General Lee had dispatched Humphreys’ Brigade as part of two divisions of the First Corps to the Western Theater of war after Longstreet’s assertion that “the best opportunity for great results is in Tennessee…I think we could accomplish more than by an advance from here.”
President Davis preferred that Lee himself go West, according to Shelby Foote, but “Lee demurred.” Davis acquiesced and by Sept 8, 1863, “the designated troops were on the move” to Northwest Georgia.
Four days later, a Saturday, the 13th Regiment “arrived at Weldon North Carolina at sunrise this morning,” Spartan Band diarist William H. Hill recorded.
Weldon was a small village on the Roanoke River and though “nothing more than a few houses and a grocery or two,” according to 17th Regiment diarist Robert A. Moore, Hill wrote that it “is the junction of several railroads.” They had traveled 63 miles from Petersburg.
Humphreys’ “Brigade left Weldon at 2 p.m.,” Hill continued, “on the Raleigh and Gaston Railroad for Raleigh,” a distance of 97 miles.

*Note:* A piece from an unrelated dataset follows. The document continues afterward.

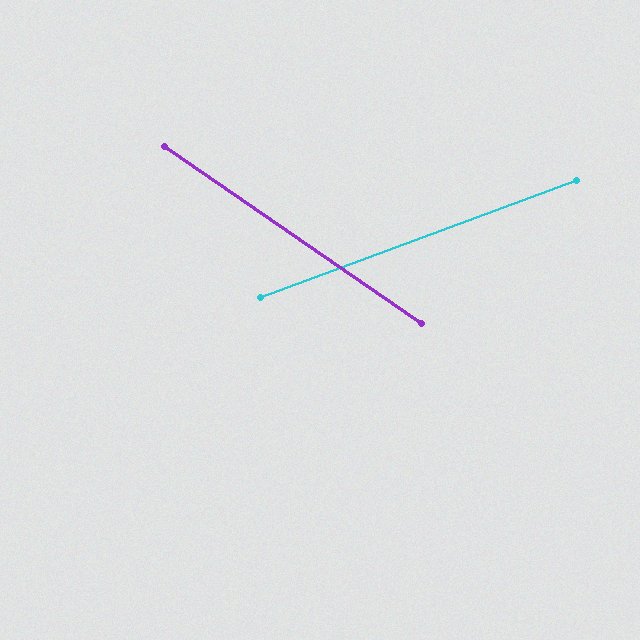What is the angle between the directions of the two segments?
Approximately 55 degrees.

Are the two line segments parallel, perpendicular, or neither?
Neither parallel nor perpendicular — they differ by about 55°.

They made Raleigh about 2:30 a.m. on Sept. 13, where Moore said they were not allowed to leave the depot “owing to the little difficulty…a few days since” when some Georgia troops sacked the printing plant of the Raleigh Standard newspaper.
“The people of Raleigh & vicinity,” Moore continued, “are very disloyal.”

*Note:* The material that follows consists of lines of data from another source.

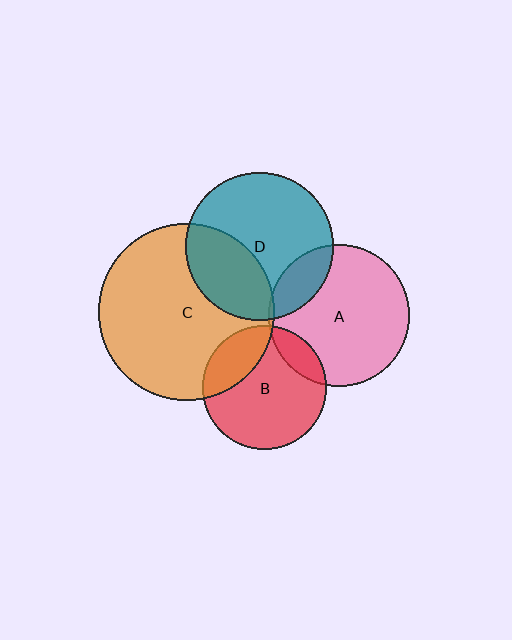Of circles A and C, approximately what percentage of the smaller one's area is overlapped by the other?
Approximately 5%.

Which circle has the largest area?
Circle C (orange).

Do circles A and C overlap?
Yes.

After a delay of two hours, they rolled on, passing through Hillsboro at noon, and Greensboro at 8 p.m.
“We met with a slight accident at the Yadkin River Bridge,” Hill wrote. “One of the cars ran off the track and several of the soldiers were bruised by the jolting, but none were seriously hurt.”
Most of the troops were riding on open flat cars, around the wheels of field pieces tied down in the center. Longstreet’s aide Moxley Sorrell marveled at it, recording that:
“Never before were so many troops moved over such worn-out railways. Never before were such crazy cars—passenger, baggage, mail, coal, box, platform, all and every sort wobbling on the jumping strap-iron—used for hauling good soldiers.”

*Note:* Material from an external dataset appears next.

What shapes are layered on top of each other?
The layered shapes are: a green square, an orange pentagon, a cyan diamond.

Hill wrote that they arrived at Charlotte, North Carolina, in clear and warm weather, at 8 a.m. on Monday, Sept. 14, having covered 179 miles from Raleigh.
“The ladies are out to-night to welcome us,” Moore added. “They have nice viands [meats] which is very acceptable to the souldiers. God bless the ladies.”
Crossing into South Carolina, they were again rewarded with attentive citizens who “received us very kindly,” Hill wrote, “and at several depots the soldiers were provided with a bountiful supply of provisions, gratis.”